APPRENTISSAGE : quelques repères à connaître

APPRENTISSAGE : quelques repères à connaître

Publié le 20-12-2017

APPRENTISSAGE : quelques repères à connaître


Nul n’ignore la volonté actuelle <1> de développer à marche forcée l’apprentissage, quitte à imposer souplesse, voir contorsions à l’Éducation nationale. Voici quelques repères pour comprendre le contexte.

Rappelons d’abord que le SNALC est la seule organisation syndicale à ne jamais s’être opposée à l’apprentissage. Rappelons aussi que certaines formations du secteur industriel ont pâti du passage au bac pro en trois car elles ont ainsi perdu une grande partie de leurs effectifs constitués d’apprentis dont les contrats d’une durée de deux ans sont devenus incompatibles avec le nouveau cursus. La situation dans le tertiaire est notoirement différente.

Aujourd’hui, le développement de l’apprentissage dans les EPLE passe par la mixité des parcours ou des publics dans les établissements scolaires <2> , tout particulièrement dans les filières tertiaires. Ces modalités y sont expérimentées. Liberté est donc laissée aux chefs d’établissement d’organiser cette mixité. L'apprentissage constituant un important levier de carrière aux yeux de leur hiérarchie et une source de rémunération supplémentaire pour eux-mêmes <3>, certains ne lésinent pas sur les moyens : du recrutements d’apprentis via des annonces publiées sur « Leboncoin » en passant par une Indemnité pour mission particulière (IMP) « relation entreprises » ou un demi-poste d’assistant chef de travaux dédié uniquement à l’apprentissage au détriment des élèves sous statut scolaire.

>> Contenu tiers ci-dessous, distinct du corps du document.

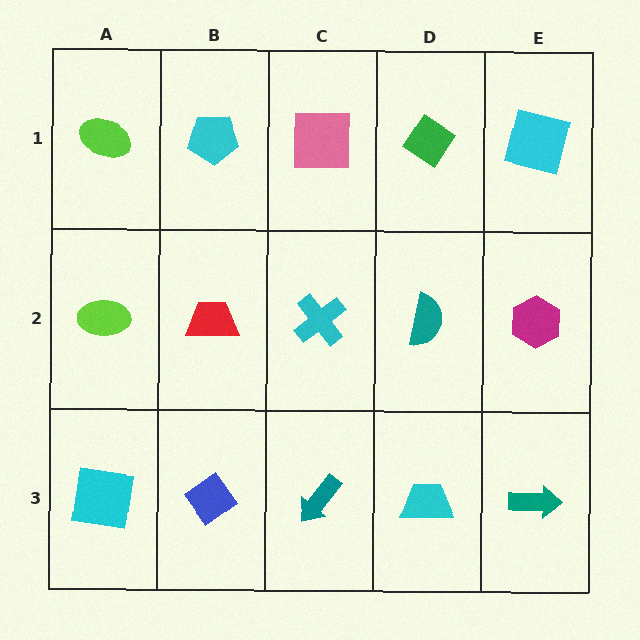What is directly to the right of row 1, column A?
A cyan pentagon.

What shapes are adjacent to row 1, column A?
A lime ellipse (row 2, column A), a cyan pentagon (row 1, column B).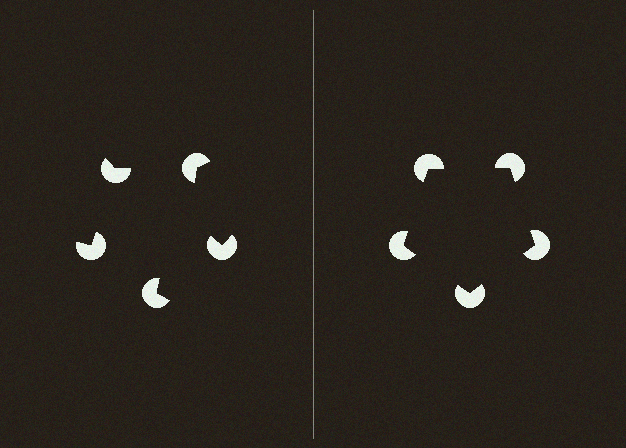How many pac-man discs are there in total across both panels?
10 — 5 on each side.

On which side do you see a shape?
An illusory pentagon appears on the right side. On the left side the wedge cuts are rotated, so no coherent shape forms.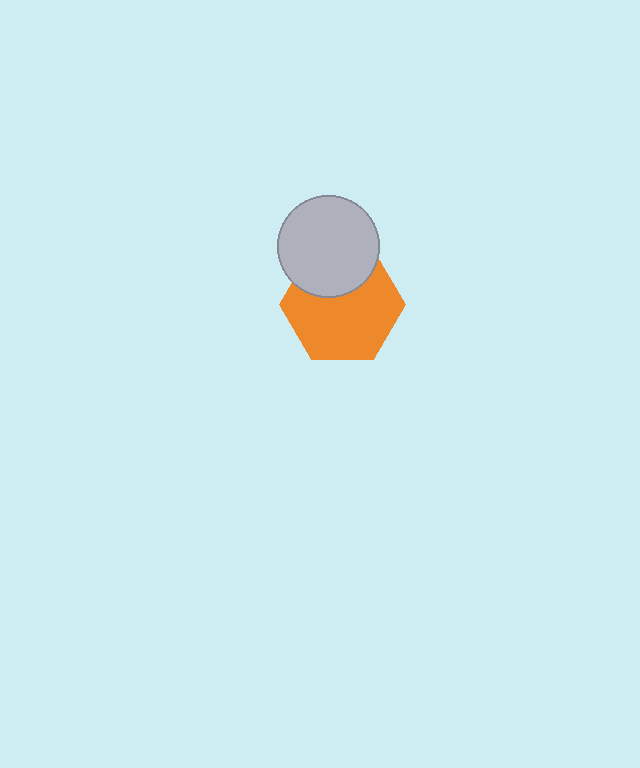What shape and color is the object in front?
The object in front is a light gray circle.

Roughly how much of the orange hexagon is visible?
Most of it is visible (roughly 70%).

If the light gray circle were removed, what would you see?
You would see the complete orange hexagon.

Et tout cela pour obtenir, parfois, un taux de réussite au bac inférieur à celui des élèves sous statut scolaire…

Dans le cas de la mixité des parcours, les enseignants sont volontaires et rémunérés selon des indemnités horaires pour l’apprentissage clairement définies notoirement supérieures aux taux de la formation scolaire: 36,87 € pour les niveaux V et VI, 43,22€ pour le niveau bac et 54,93€ en BTS.

En revanche, dans le cas de la mixité des publics, rien n’est officiellement prévu et c’est bien notre crainte !

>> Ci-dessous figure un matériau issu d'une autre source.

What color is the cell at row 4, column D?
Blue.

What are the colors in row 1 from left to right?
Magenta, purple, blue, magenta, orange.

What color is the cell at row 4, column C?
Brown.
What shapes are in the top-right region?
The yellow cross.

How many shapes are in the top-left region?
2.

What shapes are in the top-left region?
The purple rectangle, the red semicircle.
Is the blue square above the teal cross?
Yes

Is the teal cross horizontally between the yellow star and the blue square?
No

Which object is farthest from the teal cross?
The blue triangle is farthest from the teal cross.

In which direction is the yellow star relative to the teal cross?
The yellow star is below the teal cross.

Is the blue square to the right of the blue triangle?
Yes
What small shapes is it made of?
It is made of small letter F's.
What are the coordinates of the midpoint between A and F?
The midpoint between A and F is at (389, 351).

Nous savons déjà que la sélection drastique qui prévaut pour l’entrée en apprentissage exclut un pourcentage important du public de la voie professionnelle infra Bac. Par ailleurs, neuf régions sur treize ont déjà repoussé, à titre expérimental, la limite d’âge pour le contrat d’apprentissage à 30 ans. De surcroît, la volonté de sécurisation des parcours alliée à un taux de rupture des contrats d’apprentissage d’environ 30% pourraient à terme conduire les PLP à intervenir devant des divisions mixtes accueillant des individus de 15 à 30 ans. Enfin, les débats sur l’allocation de la Taxe d’Apprentissage, au cœur de la réforme de la formation professionnelle, pourraient bien aboutir à une perte importante de financement pour les lycées professionnels.

Face à ces transformations, on mesure aisément les enjeux de la définition de nos obligations réglementaires de service (ORS). Le SNALC sera particulièrement actif pour défendre les conditions de travail et la rémunération des enseignants.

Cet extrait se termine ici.